Evliyâullâh’ı
sevmeyen gâfil bir kimse vardı. Birgün bir Hakk dostunun dergâhının yanından
geçerken başını merakla dergâhtan içeri sokup baktı. İçeride sohbet meclisi
kurulmuş, ilâhî feyz yağmurları birer inci hâlinde oradakilere ikrâm
ediliyordu. Bundan habersiz gâfil, dudak büküp yoluna devâm etti.
O günün
gecesinde dehşetli bir rüya gördü. Mahşer meydanındaydı. Zebânîler onu almış
cehenneme götürüyorlardı. Bu arada gündüz görüp baktığı dergâhın şeyhi göründü
ve zebânîlere:
“–Onu
bırakın, onun başı dün bizim sohbet meclisimize dâhil oldu!” dedi.
Zebânîler
de:
“–Hayır! Bu
gâfil bir kimsedir ve cehennemliklerdendir.” dediler.
Onlar böyle
konuşurlarken uyanan adamcağız, sabahleyin derhâl o zâtın meclisine koştu ve
gönlü uyanmış bir vaziyette ârifler kervanına katıldı.
Enes
-radıyallâhu anh-’ın rivâyet ettiği bir hadîs-i şerîfe göre, Allâh Teâlâ’nın
bir takım gezici melekleri vardır. Bunlar dâimâ zikir ve sohbet meclislerini
ararlar. Bulduklarında meclisin etrâfında halka olarak:
“–Yâ Rab!

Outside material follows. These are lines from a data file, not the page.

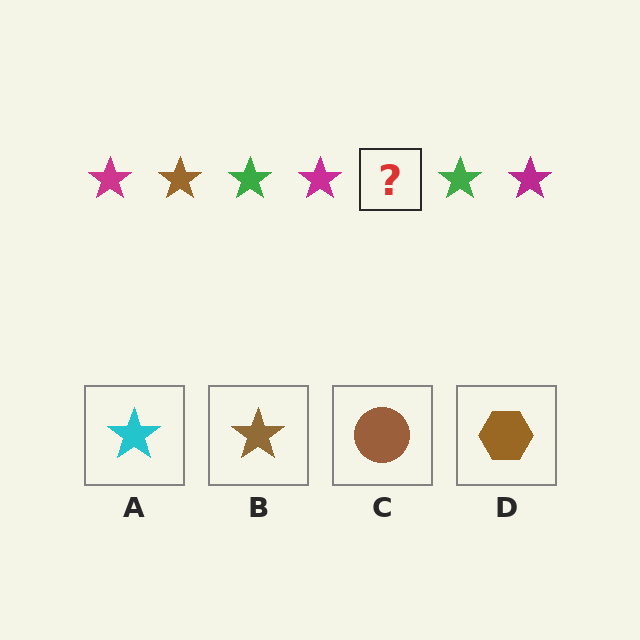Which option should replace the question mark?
Option B.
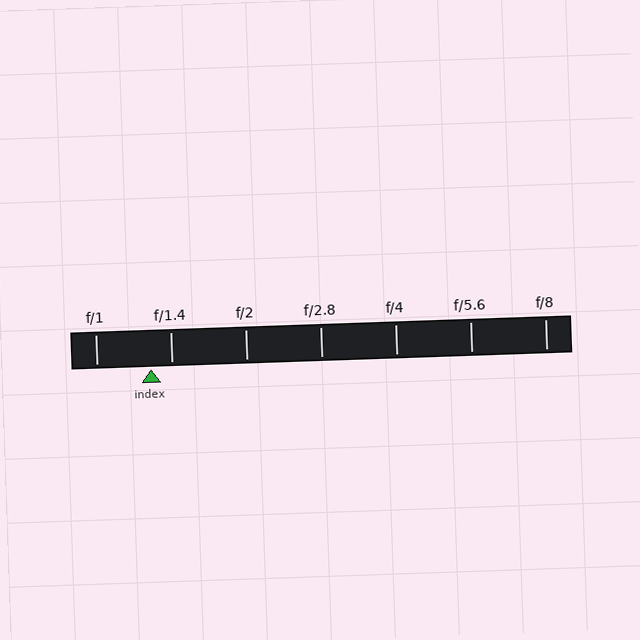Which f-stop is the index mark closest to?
The index mark is closest to f/1.4.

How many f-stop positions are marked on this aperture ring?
There are 7 f-stop positions marked.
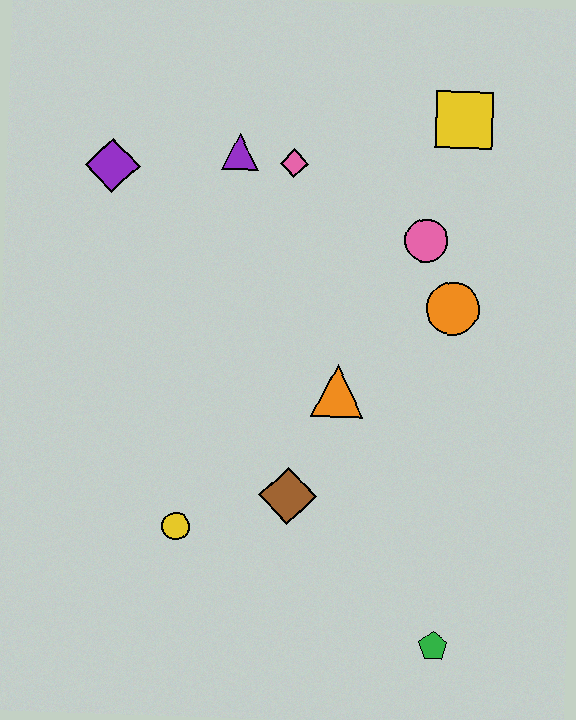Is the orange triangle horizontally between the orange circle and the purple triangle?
Yes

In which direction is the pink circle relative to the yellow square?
The pink circle is below the yellow square.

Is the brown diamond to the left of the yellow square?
Yes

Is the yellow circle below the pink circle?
Yes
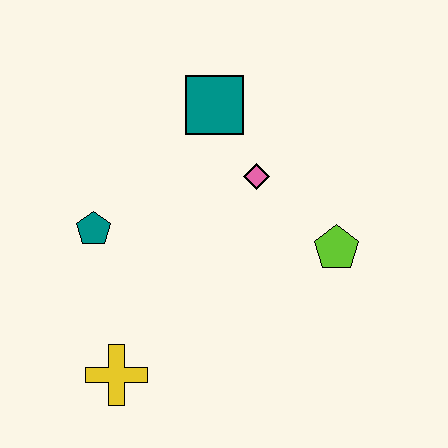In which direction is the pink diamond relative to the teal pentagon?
The pink diamond is to the right of the teal pentagon.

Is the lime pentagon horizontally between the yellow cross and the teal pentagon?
No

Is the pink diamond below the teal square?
Yes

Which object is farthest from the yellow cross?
The teal square is farthest from the yellow cross.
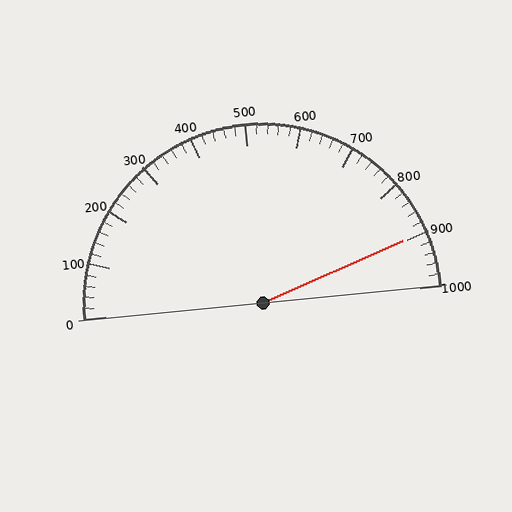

Bu
kulların senin kitâbını okuyorlar, Hazret-i Peygamber’e salât ü selâm
getiriyorlar ve Sen’den dünya ve âhiret hâcetlerini taleb ediyorlar.” derler.
Cenâb-ı
Hakk:
“–Şâhid
olunuz, onları afvettim.”buyurur.
Melekler:
“–Yâ Rab!
İçlerinde oraya yanlışlıkla gelmiş olan falan ve filan da vardı!..” deyince
Allâh Teâlâ:
“–Onlar (o
sâlih ve sâdık kullar)öyle bir topluluktur ki, onlarla berâber bulunanlar şakî
sayılmazlar…” (Tergîb, II. 402)
Buradaki
müjdeler, sâlih ve sâdıklarla berâber olmak husûsunda derûnî bir teşviktir.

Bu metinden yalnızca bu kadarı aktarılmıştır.